OK, seriously. I’m all for getting your act together in advance of a time-sensitive launch date – it’s important to be prepared. But I’ll bet you dollars to donuts that Amazon’s email marketing platform made it a little to easy for someone to accidentally send this off to 5 million or so sports fans.

(As an aside – how do I know that Amazon uses some special software to send email marketing campaigns, and not just Microsoft Outlook? Because I’m assuming they aren’t idiots. Any half-decent mail order company is going to use extensive email tracking techniques, including unique URLS for each recipient to aid in tracking pass-along emails, multiple messages per campaign, etc.)

Which brings us to the topic for the day: Dealing with Ooops.

All software, no matter how well defined, no matter how finely tuned, will eventually be used by someone who is careless, dangerous, ignorant, or all three. Whenever software is placed in a business-sensitive environment (that is, anywhere that its use or misuse will cost someone money), it is incumbent upon the designers of that software to anticipate and deal with mis-use.

There are a few ways most software companies deal with this fact:

  1. Write an impossibly dense User Manual, which specifies in stupifying detail exactly how each feature should and shouldn’t be used. For extra points, some custom software houses also document the business procedures (guilty!)
  2. Interject an "Are You Sure" confirmation dialog each time the user attempts to do anything permanent.
  3. Add magical workflow powder, provding the same obnoxious results as the previous option, but providing the added benefit of annoying at least two people.

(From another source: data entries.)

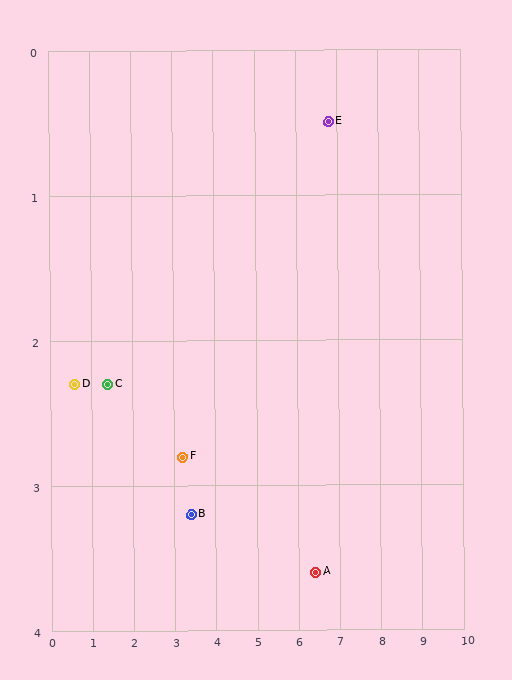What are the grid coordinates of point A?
Point A is at approximately (6.4, 3.6).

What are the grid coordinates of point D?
Point D is at approximately (0.6, 2.3).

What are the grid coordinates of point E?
Point E is at approximately (6.8, 0.5).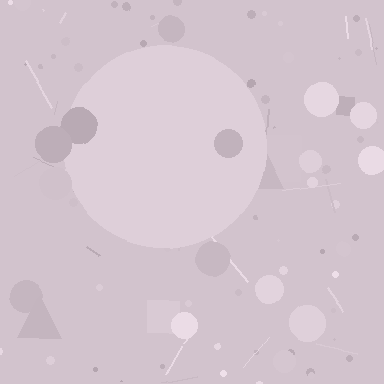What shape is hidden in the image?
A circle is hidden in the image.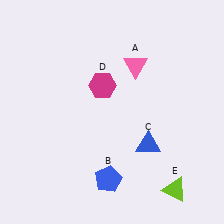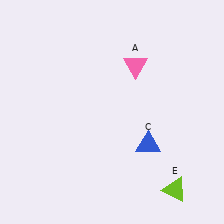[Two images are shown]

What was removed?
The magenta hexagon (D), the blue pentagon (B) were removed in Image 2.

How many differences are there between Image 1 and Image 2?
There are 2 differences between the two images.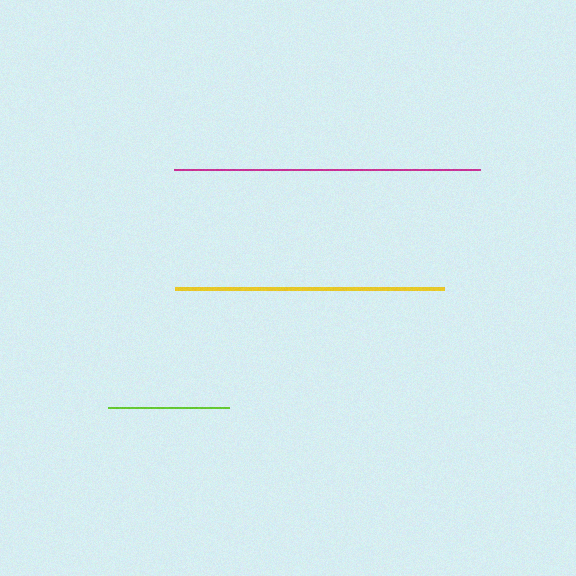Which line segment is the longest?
The magenta line is the longest at approximately 306 pixels.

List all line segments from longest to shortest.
From longest to shortest: magenta, yellow, lime.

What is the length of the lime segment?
The lime segment is approximately 121 pixels long.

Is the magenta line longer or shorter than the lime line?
The magenta line is longer than the lime line.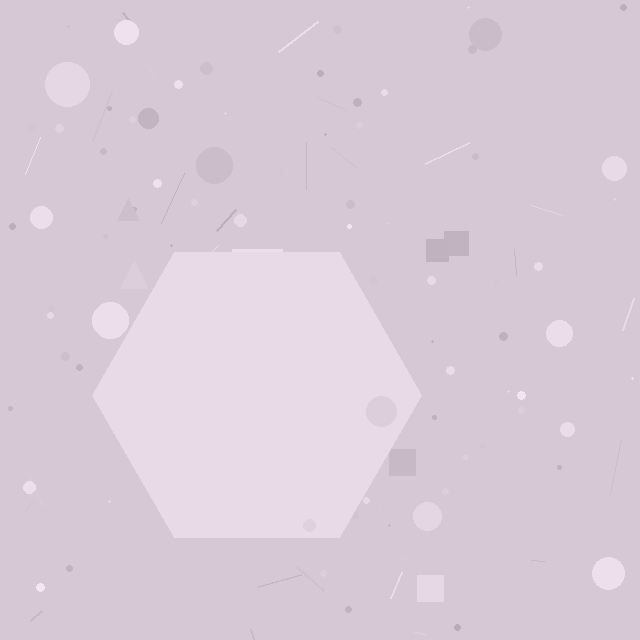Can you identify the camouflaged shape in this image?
The camouflaged shape is a hexagon.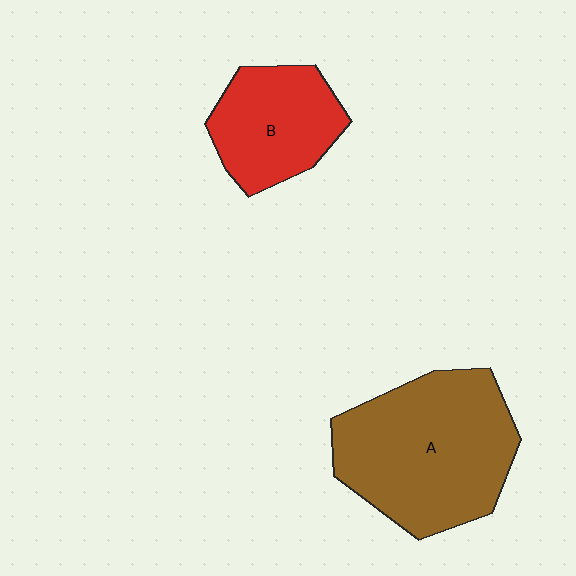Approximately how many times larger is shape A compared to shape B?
Approximately 1.8 times.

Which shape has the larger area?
Shape A (brown).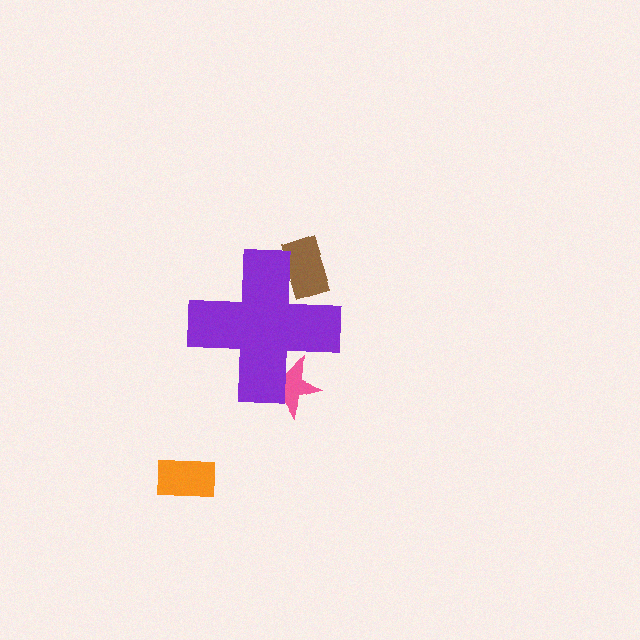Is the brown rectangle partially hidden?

The first two options are just laziness; rather than make the software work well, we just tell everyone how it’s supposed to be used correctly. The last option is just bad business, and it borders on extortion – complex workflow apps are usually an excuse to bill more for software development or customization, and anyone whose worked on enough of these projects knows that most workflow rules are outdated by the time they get written down, much less built.

Image of a dialog box with the text are you sure you want to delete all the records from the database?Most software just assumes that if someone goes to the trouble of clicking that button, then they must have meant to delete all of their customers’ orders. After all, the confirmation message was perfectly clear.

The better solution is to make software which lets someone know exactly how many people are going to read that malformed email when they send it a day too early. Really, it’s not as hard as it sounds. There are some simple steps:

  • Watch how people use similar software, because that’s how they’re going to use yours. It doesn’t matter how new or groundbreaking your software is. Once someone sits down in front of it and starts using it, they’re going to try and relate it to something they already know.
  • Whatch them use yours – you won’t believe what they do with it. Once, I was testing a airline flight tracking website with someone who, though they claimed not to be very computer savvy, figured out how to access the raw data feed through the website and browse that for the flight information they wanted. It was actually awe-inspiring, but it also let us know that a “view all flights” feature would be helpful.
  • Don’t ask anyone what they want the software to do. Ask them what they want to do, and watch how they use the software to do it.